First of all, this little speaker system looks amazing. The company was named after two influential industrial and Bauhaus designers, so you know it’s paying attention to how its products look and feel. The small satellite speakers are 10 inches tall and 4 inches by 4 inches wide and deep. They’ve got a midrange speaker made of lignin cane fiber and a tweeter composed of of polyethylene microsheets. The speakers are rectangular with thin, rounded edges at the top, a design feature that expresses their dual ability to reproduce clear high-end and midrange tones.

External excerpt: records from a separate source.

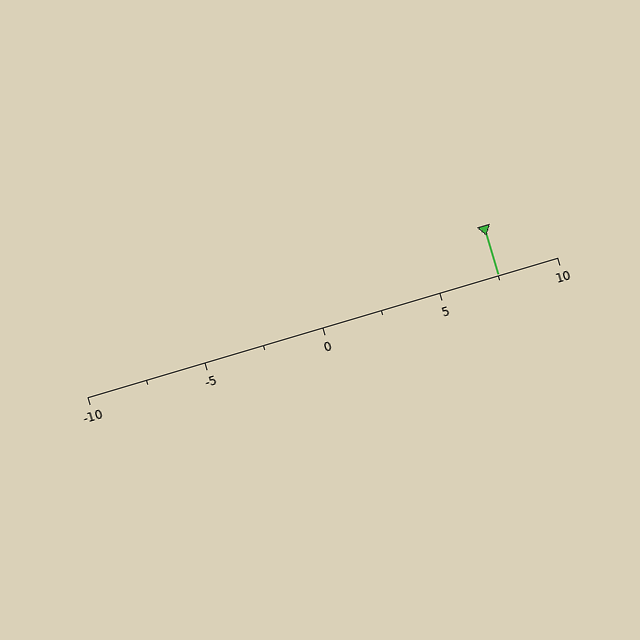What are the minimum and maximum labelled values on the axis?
The axis runs from -10 to 10.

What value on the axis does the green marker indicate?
The marker indicates approximately 7.5.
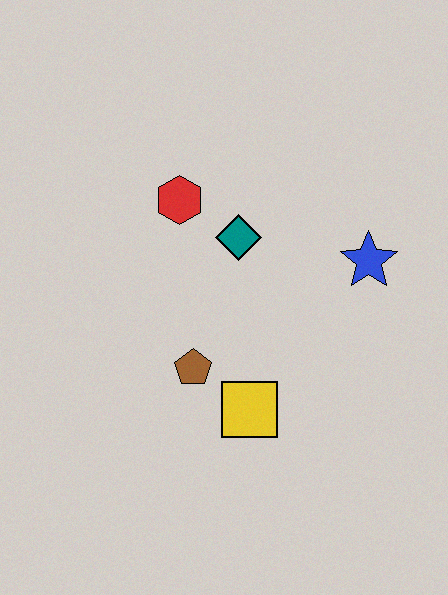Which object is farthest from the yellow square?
The red hexagon is farthest from the yellow square.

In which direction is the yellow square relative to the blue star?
The yellow square is below the blue star.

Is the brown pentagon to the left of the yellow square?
Yes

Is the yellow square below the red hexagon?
Yes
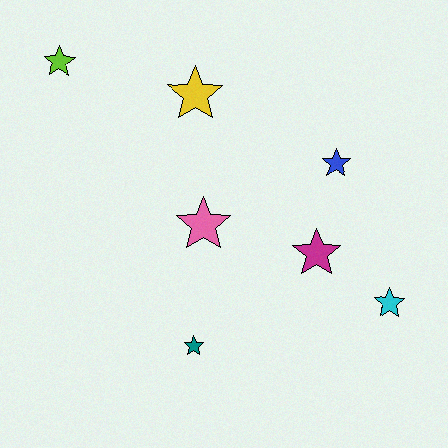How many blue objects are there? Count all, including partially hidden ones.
There is 1 blue object.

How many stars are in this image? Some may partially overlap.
There are 7 stars.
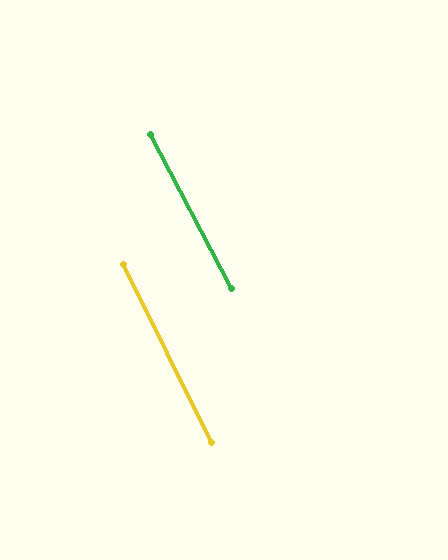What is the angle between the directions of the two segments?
Approximately 1 degree.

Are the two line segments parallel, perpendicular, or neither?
Parallel — their directions differ by only 1.0°.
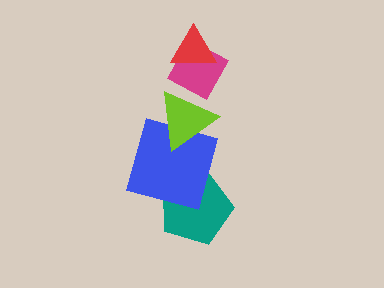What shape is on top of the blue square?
The lime triangle is on top of the blue square.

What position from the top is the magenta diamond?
The magenta diamond is 2nd from the top.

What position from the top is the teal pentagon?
The teal pentagon is 5th from the top.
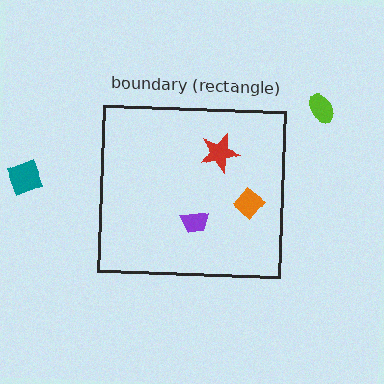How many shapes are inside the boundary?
3 inside, 2 outside.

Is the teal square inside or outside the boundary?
Outside.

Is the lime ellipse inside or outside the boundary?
Outside.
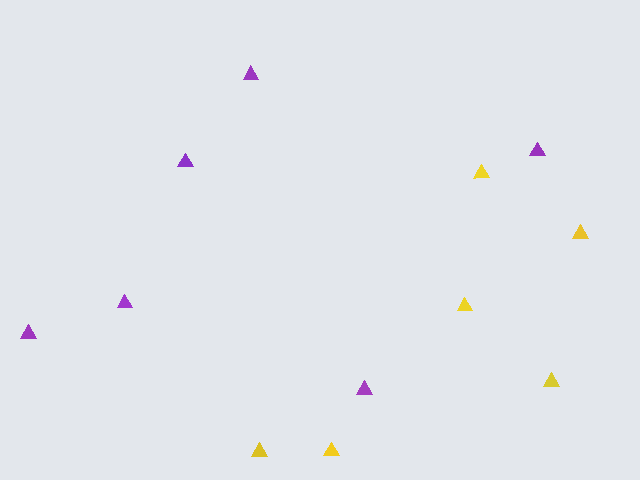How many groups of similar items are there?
There are 2 groups: one group of yellow triangles (6) and one group of purple triangles (6).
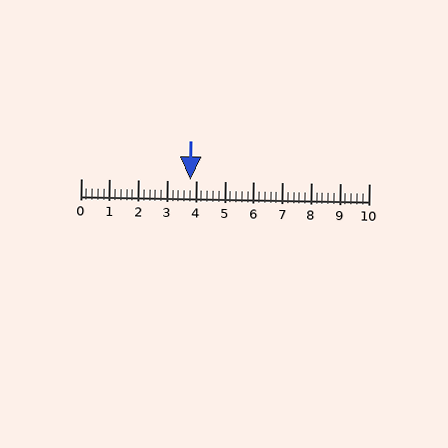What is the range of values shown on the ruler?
The ruler shows values from 0 to 10.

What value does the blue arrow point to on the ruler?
The blue arrow points to approximately 3.8.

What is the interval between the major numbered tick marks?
The major tick marks are spaced 1 units apart.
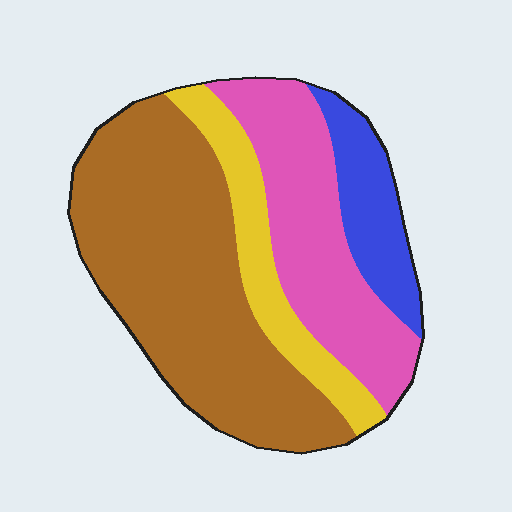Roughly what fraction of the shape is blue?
Blue covers 12% of the shape.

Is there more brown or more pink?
Brown.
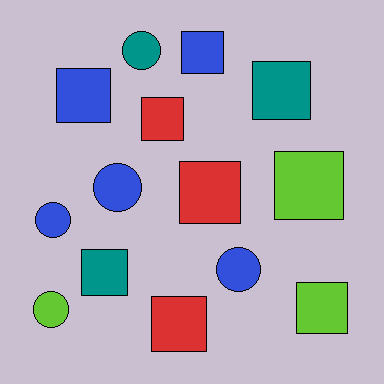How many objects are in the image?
There are 14 objects.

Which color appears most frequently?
Blue, with 5 objects.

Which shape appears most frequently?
Square, with 9 objects.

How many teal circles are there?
There is 1 teal circle.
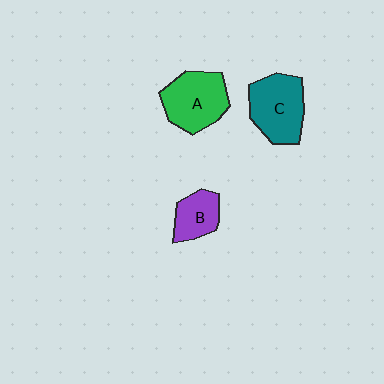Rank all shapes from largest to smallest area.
From largest to smallest: C (teal), A (green), B (purple).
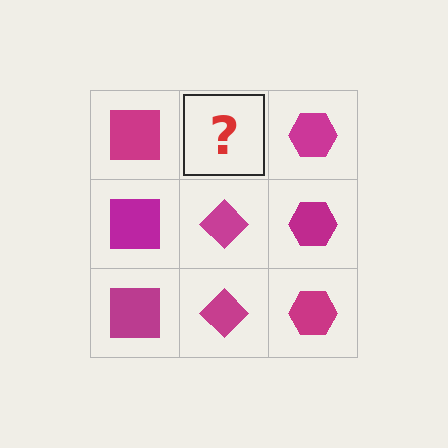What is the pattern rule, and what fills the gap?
The rule is that each column has a consistent shape. The gap should be filled with a magenta diamond.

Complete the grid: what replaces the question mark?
The question mark should be replaced with a magenta diamond.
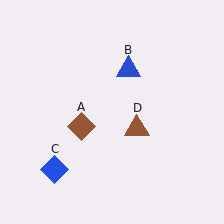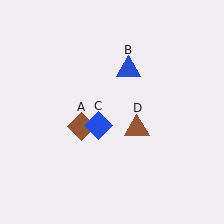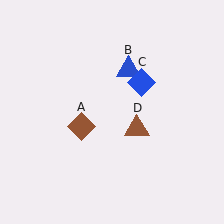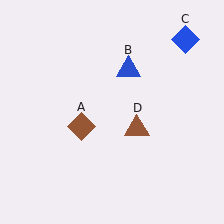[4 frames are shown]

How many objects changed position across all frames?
1 object changed position: blue diamond (object C).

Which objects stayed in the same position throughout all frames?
Brown diamond (object A) and blue triangle (object B) and brown triangle (object D) remained stationary.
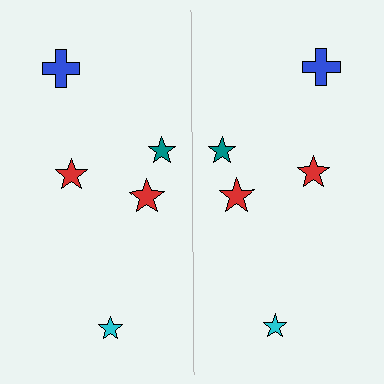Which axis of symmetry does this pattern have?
The pattern has a vertical axis of symmetry running through the center of the image.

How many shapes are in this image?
There are 10 shapes in this image.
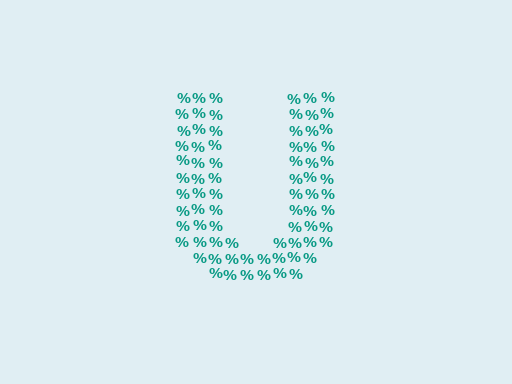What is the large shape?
The large shape is the letter U.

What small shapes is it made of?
It is made of small percent signs.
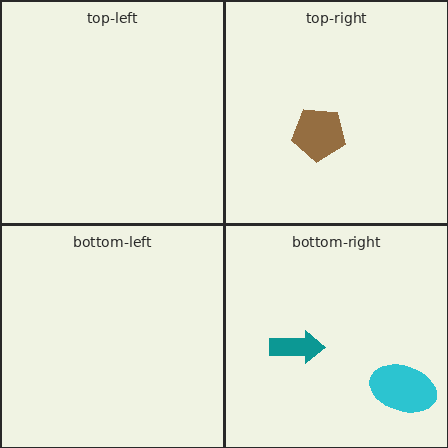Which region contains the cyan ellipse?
The bottom-right region.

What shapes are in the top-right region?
The brown pentagon.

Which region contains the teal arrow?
The bottom-right region.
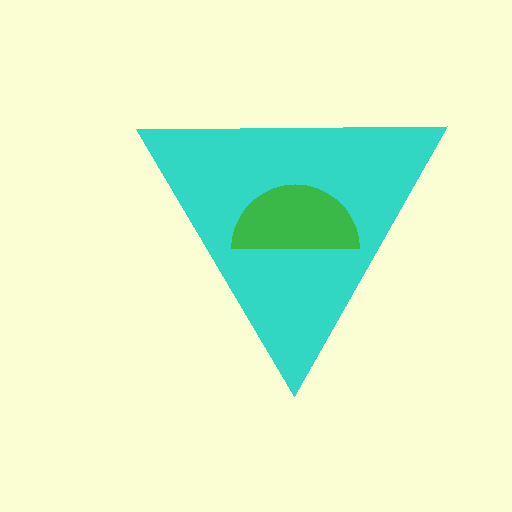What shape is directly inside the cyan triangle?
The green semicircle.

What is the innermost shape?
The green semicircle.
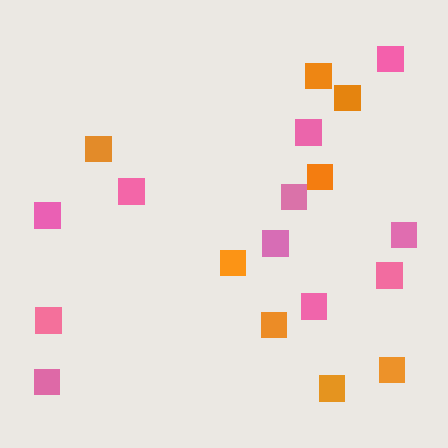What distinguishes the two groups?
There are 2 groups: one group of orange squares (8) and one group of pink squares (11).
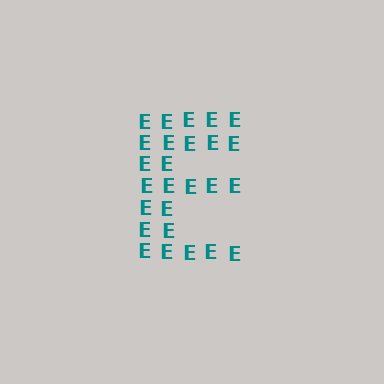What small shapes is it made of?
It is made of small letter E's.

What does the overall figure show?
The overall figure shows the letter E.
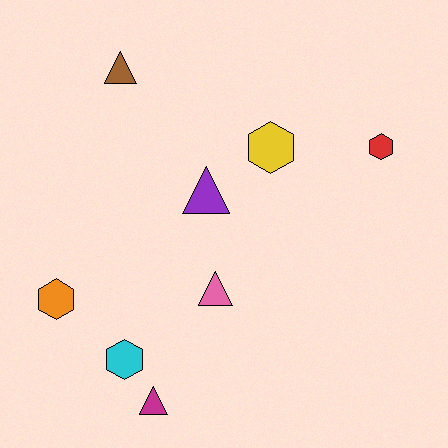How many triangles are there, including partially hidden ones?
There are 4 triangles.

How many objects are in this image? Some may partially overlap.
There are 8 objects.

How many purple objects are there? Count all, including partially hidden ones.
There is 1 purple object.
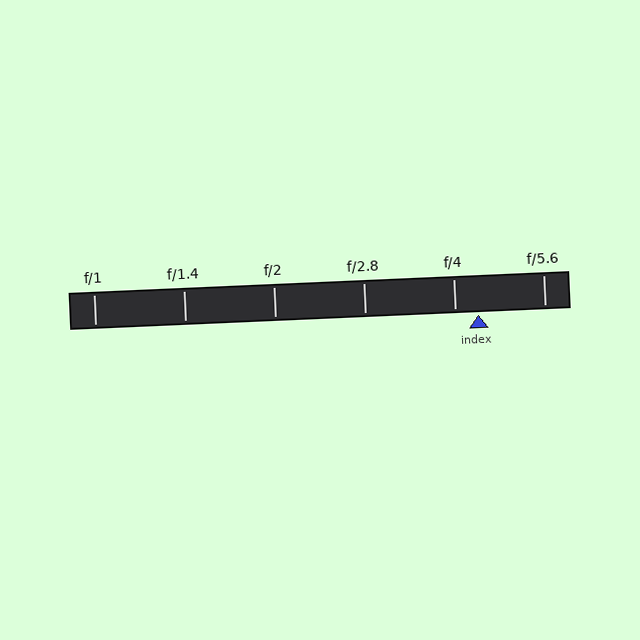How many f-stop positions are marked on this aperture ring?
There are 6 f-stop positions marked.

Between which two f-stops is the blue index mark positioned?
The index mark is between f/4 and f/5.6.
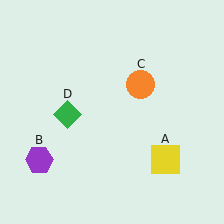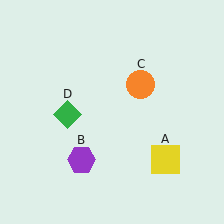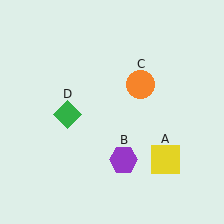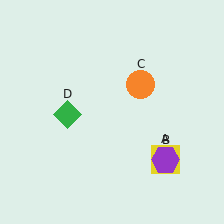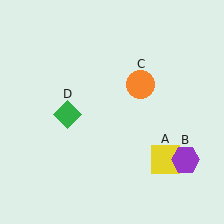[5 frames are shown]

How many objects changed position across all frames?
1 object changed position: purple hexagon (object B).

The subwoofer, also made of highly flexible and light cane lignin fiber, is the biggest feature of the set, with a 6.5-inch woofer that moves some serious air. It also acts as a central speaker, so movies can have a simulated surround sound with clear dialogue as well as booming explosions.
You can hook up just about everything to the Rätsel box, though you won’t be able to string your optical out cable from your TV or console. The miniature box that controls the audio has two standard RCA inputs, one for things like your iPhone with a weaker output signal, and one for stronger signal devices, like your HDTV or DVD player. It’s also got a 3.5 mm stereo input for directly connecting a headphone-size cable between your audio source and the Rätsel.
The combined might of the three speakers is pretty amazing. This shelf-size stereo system brings 66 watts of power to the table (or shelf, natch), with 30 watts for the center speaker/subwoofer and 18 watts for each of the satellites. It’s enough to fill up a decent-size room and then some.
The main controller box — itself designed with an eye to the rounded, converging lines of an audio controller — has bass, treble and volume knobs to adjust the sound to your taste and room composition. Best yet is a little remote control that lets you adjust volume, bass and treble as well as setting up Bluetooth pairing mode, a handy feature if you’ve set up the stereo across the room.
You connect all the speakers with old-fashioned speaker wires — another fun design choice that hearkens back to the stereos I used to own back in the ’80s and ’90s. Clipping raw wires into red and black clamps on the back of each speaker just feels cooler than plugging in a jack.
I’ve run classical, hip-hop, rock, movies and video games through this bad boy and it handles it all with style. I was able to play music via Bluetooth from my iPhone, Mac and iPad as well as via RCA cables from my turntable and television. I could crank up the volume to ear-splitting levels with no distortion at all, regardless of the music chosen. It’s fun to watch the subwoofer speaker bounce to the beat, too.
The Thonet and Vander Rätsel is a great-looking, well-engineered sound system made with an attention to visual and auditory detail that you won’t find in a portable Bluetooth speaker. You can get it at Amazon for a budget-friendly $129 and have a gorgeous, massive-sounding system that will fit on any size shelf you need it to.